The underlying idea relates to stopping trials (or overshoots in random walks).
Suppose we model this as having a draw of one card at a time but in fact get $m$ in a pack. Then for any sample path, once we’ve recovered an entire collection, we stop collecting more cards and we have at a minimum of an overshoot of 0 and at a maximum an overshoot of $m-1$ cards (i.e. all the cards in the pack are unused except the ‘first’ one).

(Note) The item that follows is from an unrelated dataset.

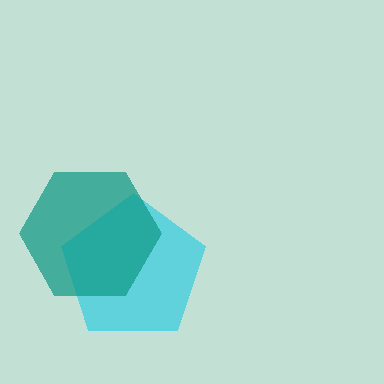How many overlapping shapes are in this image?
There are 2 overlapping shapes in the image.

so in terms of numbers of cards
$\text{single card solution} \leq \text{expected cards for actual problem} \leq \text{single card solution} + (m-1)\leq \text{single card solution} +m$
and dividing by $m$ cards per pack we can change the units to get
======================
$\text{(single cards solution divided by m) }\leq \text{expected actual solution in terms of packs} \leq \text{(single cards solution divided by m)} + 1$
======================
edit: Hah! I had this idea a week or two after looking at the problem and I forgot that there are no duplicates in the packs… in effect dealing $m$ cards at a time for a given draw / pack without replacement. The math of course is easier with replacement, and there are some standard hypergeometric bounds we could use, but anyway the above idea is a bit incomplete I guess.